Zapatero pide al juez más tiempo para las joyas: la factura fantasma y un relato que no aguanta el primer envite
¿Cómo se explica que un ex presidente no tenga la factura de unas joyas que, según su propio portavoz, costaron entre 30.000 y 50.000 euros? La respuesta la busca el juez instructor, pero el que la necesita es José Luis Rodríguez Zapatero, que ha solicitado una nueva prórroga para presentar el documento que acredite la compra. El juez ya concedió dos semanas extra y la defensa pide más. El caso acumula versiones contradictorias: lo que empezó siendo una herencia, luego un regalo, ahora se intenta vestir de compra con ticket pendiente. La paciencia judicial tiene un límite y el margen de maniobra del ex presidente se reduce.
Las versiones cambiantes y el valor declarado
El portavoz de Zapatero fijó el importe de las joyas en una horquilla de 30.000 a 50.000 euros. Sin embargo, la tasación oficial encargada por el juez ha desmentido esa cifra, lo que abre la puerta a una posible falsedad documental o un delito fiscal. Las explicaciones han ido mutando: primero se dijo que eran regalos de familiares, después que formaban parte de una herencia, y ahora se asegura que fueron adquiridas en una compraventa. Cada versión choca con la anterior y ninguna se sostiene sin factura.
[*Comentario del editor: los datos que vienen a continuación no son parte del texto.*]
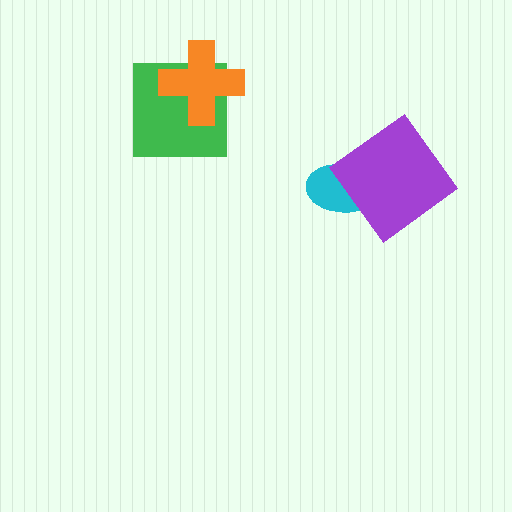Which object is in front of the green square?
The orange cross is in front of the green square.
La ausencia de justificante en la declaración de la renta agrava las sospechas. Como recuerdan los analistas, cualquier contribuyente que compra bienes de lujo sabe que debe conservar el ticket. La pregunta que flota es: ¿la factura existe o es una excusa para ganar tiempo?
La estrategia dilatoria en el banquillo
No es la primera vez que una defensa solicita una prórroga para entregar documentación. Pero en este caso, la secuencia de plazos y contradicciones sugiere una hoja de ruta: retrasar la investigación hasta que prescriba el delito o se diluya en el laberinto procesal. Hay quien sostiene que la defensa ha contratado a un abogado especializado en desactivar casos, no en probar la inocencia. La concesión de la prórroga inicial ya generó controversia; si el juez accede a otra ampliación, el mensaje será que el sistema permite un trato de favor. Mientras, el debate público se centra en la credibilidad del ex presidente y en si el poder judicial tratará a un ex jefe del gobierno con el mismo rasero que a un ciudadano anónimo. El cálculo de plazos y los movimientos procesales dibujan un mapa del embrollo que invita a seguir de cerca los próximos pasos.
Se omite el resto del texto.